Just Do It

`As the year of 2016 comes to a close, I, as well as thousands of other college students, face the dreaded time of the year known as “dead week”. This semester I loaded up my plate with 19 hours while working for 14 hours. I know that it may seem ambitious of me to bite off so much, but I’ve come to terms with the fact that being academically inclined will pay off in the long run. Many people wonder why I take so many hours when I could just take 15 hours or even just 12 hours. My answer to them is that I wanted to take advantage of my school’s flat rate tuition as much as possible. At my university, I’m allowed to take up to 19 hours and still pay the same number of fees as if I were to only take 12 hours. Coming from a family where every penny matters, I wasn’t going to back down from this offer. This is my third straight semester of taking 18-19 hours, as well as my fifth straight semester of classes. I took 19 hours the Fall of my freshman year, a winter intersession course, 18 hours in the Spring semester, 9 hours in the Summer, and am currently in the Fall semester of my sophomore year taking 19 again. Throughout all of this, I was able to miraculously keep my cumulative GPA above a 3.3 up to now. I’m very proud of the work that I’ve done, but something still comes to mind every now and then.

`Whenever it comes time to see whether you will drop a class, I will always be surrounded with people that may or may not hold themselves accountable to their studies. I see people that choose to give up and say,” eh, I’ll never pass the class now, so why should I still go to class?”, or “it doesn’t matter. I’ll just take the class next semester or take it at the local community college. It’s way easier there.” Whenever I hear these things, it makes me extremely disappointed. College is like one of the closest things to the real world. High school was like a cake walk trying to prepare you for the years that are some of the most important years in your life. Sure, you can try to be like Mark Zuckerberg, Steve Jobs, or Bill Gates, but the matter of the fact is is that not everyone is lucky enough to be like that. Sure, I could drop out right now and risk it all banking on that I could be the next Steve Jobs, but I’m not going to do that. A college is a place where you’re tested to see how you can survive in the real world. When I see students give up in the middle of the semester, it’s like they’re giving up on themselves. They’re taking advantage of the fact that you can always try again in that class later, instead of facing it head on today.
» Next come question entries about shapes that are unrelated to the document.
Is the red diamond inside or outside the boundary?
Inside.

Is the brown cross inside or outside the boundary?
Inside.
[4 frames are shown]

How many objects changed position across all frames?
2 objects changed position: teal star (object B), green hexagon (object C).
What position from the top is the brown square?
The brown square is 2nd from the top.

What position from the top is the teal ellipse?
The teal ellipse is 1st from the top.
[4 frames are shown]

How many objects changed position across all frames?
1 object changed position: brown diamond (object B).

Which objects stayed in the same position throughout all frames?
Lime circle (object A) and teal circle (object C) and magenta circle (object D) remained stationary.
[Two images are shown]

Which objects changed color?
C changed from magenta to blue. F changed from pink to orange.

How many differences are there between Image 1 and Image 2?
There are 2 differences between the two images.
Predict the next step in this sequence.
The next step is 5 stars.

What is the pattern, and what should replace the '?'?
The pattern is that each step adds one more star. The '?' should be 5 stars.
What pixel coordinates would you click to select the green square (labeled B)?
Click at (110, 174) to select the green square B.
They’re giving up on themselves, and the future adult they could be. Meaning that when they get to the real world, there are no do-overs. Student’s take advantage of college. Because, why should I burn myself out, when I can still sit next to someone that barely even cares? I wish students tried harder for the careers they wanted. To know how painstakingly hard one must work to achieve that position is a learning experience in itself.
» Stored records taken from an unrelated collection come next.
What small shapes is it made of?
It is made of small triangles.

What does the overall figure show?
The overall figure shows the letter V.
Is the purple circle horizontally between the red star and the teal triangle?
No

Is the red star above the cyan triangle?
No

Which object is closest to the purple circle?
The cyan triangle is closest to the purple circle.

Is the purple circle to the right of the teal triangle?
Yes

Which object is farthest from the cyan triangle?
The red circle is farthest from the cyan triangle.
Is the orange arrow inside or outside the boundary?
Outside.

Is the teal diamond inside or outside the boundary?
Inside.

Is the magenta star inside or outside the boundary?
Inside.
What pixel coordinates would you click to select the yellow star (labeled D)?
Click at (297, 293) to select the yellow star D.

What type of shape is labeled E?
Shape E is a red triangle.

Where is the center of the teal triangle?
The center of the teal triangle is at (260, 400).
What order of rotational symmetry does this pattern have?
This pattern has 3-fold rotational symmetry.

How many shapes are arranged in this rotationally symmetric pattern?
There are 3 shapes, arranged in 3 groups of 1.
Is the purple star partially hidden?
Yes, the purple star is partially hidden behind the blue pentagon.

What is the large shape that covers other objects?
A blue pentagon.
`To be a part of a generation that, frankly, is one of the laziest generations, makes me hesitant of what will happen when we are no longer in college. Outside of college, there aren’t any tutoring sessions to help you with your job. College gives you almost all the resources one needs to, as my generation calls it, “learn how to adult”. I know that people are learning what it takes to be an independent adult, but if they don’t start in college, when will they? My point, as a fellow student, is that I’m tired of seeing students give up. I don’t want to see them wait for the year to reset or have their parents come in and save the day. I want every student to invest in themselves and strive to achieve the satisfaction of knowing that they got that degree without giving up. I know that the world is a cruel place for people who don’t persevere through all that college has to throw at them. I don’t want it to happen to any of you.